Lazzari ubbidì: «Il Lupo, d’altra parte, era fermamente convinto che a inizio Novecento Casini avesse davvero trovato sul Palatino il lituo di Romolo. Così, quando gli ho svelato che l’avventuriero in questione era il nonno del mio mentore e che il suo lituo era da tempo nelle mie mani è andato in visibilio. La grande occasione di tutta una vita».

«Gli hai mentito».

«Niente affatto. Il lituo era davvero quello. Solo che Casini senior non l’aveva trovato a Roma: sempre all’inizio del Novecento, pochi mesi prima dell’avvio degli scavi palatini, aveva partecipato al dissotterramento di una tomba presso una piccola località etrusca a dieci chilometri da Tarquinia. Nella fossa furono ritrovati tre simboli reali: uno scudo, un’ascia e appunto un lituo. Casini mi raccontò più volte questa illustre storia di famiglia. Ho ricontrollato l’altra notte sul catalogo on line del museo etrusco della cittadina laziale: ci sono lo scudo e l’ascia, ma non il lituo».

«Significa che...».

«Che Casini senior si tenne il lituo e qualche mese dopo lo aveva con sé a Roma, all’epoca della campagna di scavi sul Palatino. Qualcuno glielo vide o forse fu lui stesso a mostrarlo ai compagni: da lì nacque la leggenda del ritrovamento del lituo romuleo e Casini senior non fece nulla per smentirla».

Artemisia ebbe un improvviso dubbio. «Ma tutto quello che hai detto nella tomba...».

«Ne sono convinto, fino all’ultima parola», assicurò Lazzari.

«Perché allora interrompere la ricerca? Perché non provare a scoprire nuovi indizi per metterci sulle tracce del vero lituo? Non era ciò che volevi anche tu?»

«Te l’ho già spiegato, perché insisti a non capire? Mi ero accorto che non cercavamo la stessa cosa. Voi volevate il lituo, che si può vendere o comprare. Io cercavo invece il nome segreto di Roma, una semplice parola da pronunciare e da scrivere. Come potevo continuare ad assecondare il Colonnello? Ero però consapevole del fatto che non avevo altro modo per liberarmi di lui se non quello di procurarvi il lituo, e così ho fatto».

«Credi che si accorgeranno dell’inganno?», gli chiese senza quasi averlo ascoltato.

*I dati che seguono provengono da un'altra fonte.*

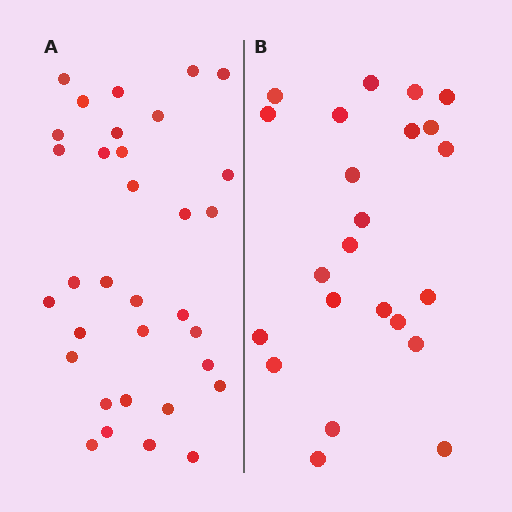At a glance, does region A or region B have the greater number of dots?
Region A (the left region) has more dots.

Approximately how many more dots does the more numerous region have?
Region A has roughly 10 or so more dots than region B.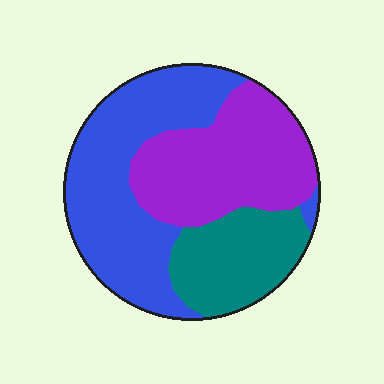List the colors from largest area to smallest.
From largest to smallest: blue, purple, teal.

«Gli esami dateranno il lituo all’ottavo secolo avanti Cristo e i russi non sospetteranno di nulla», disse Lazzari, poi tornò al tavolo e finalmente versò il vino.

Ciascuno prese un bicchiere. Dino sollevò il suo. «Man, allora sei tu a vincere».

«Te l’ho detto, non ci sono vincitori».

«A che cosa brindiamo? Al Colonnello e ai suoi imbrogli o al nome segreto di Roma?», chiese Artemisia.

«Al nome segreto», disse Lazzari lanciando un’intensa occhiata ad Artemisia e svuotò il bicchiere.

Gli altri due fecero altrettanto. Artemisia posò il suo con forza e il rintocco parve ridestarle un pensiero spiacevole. «Ma se invece ti fossi sbagliato e il Colonnello fosse stato fedele? Avresti rifilato quel pezzo di legno fasullo a mio padre, vero?»

«Sì, lo avrei fatto», rispose a bruciapelo Lazzari. «Mi avevate ingannato e io volevo uscire da questa vicenda».

«Ti sei lasciato ingannare».

«Come volete, ma te lo ripeto: cercavamo due cose diverse».

«Ne sei sicuro?».

Lazzari si voltò e guardò fuori cercando il mare. «Il lituo è perduto per sempre».

«Te l’ho sempre detto che non capivi. A mio padre interessava tanto il lituo quanto il nome segreto di Roma. E ora abbiamo l’affresco e abbiamo il nome...».

«Solo un’ipotesi di nome. E anche quella, proprio come il lituo, l’avevo con me fin dal principio».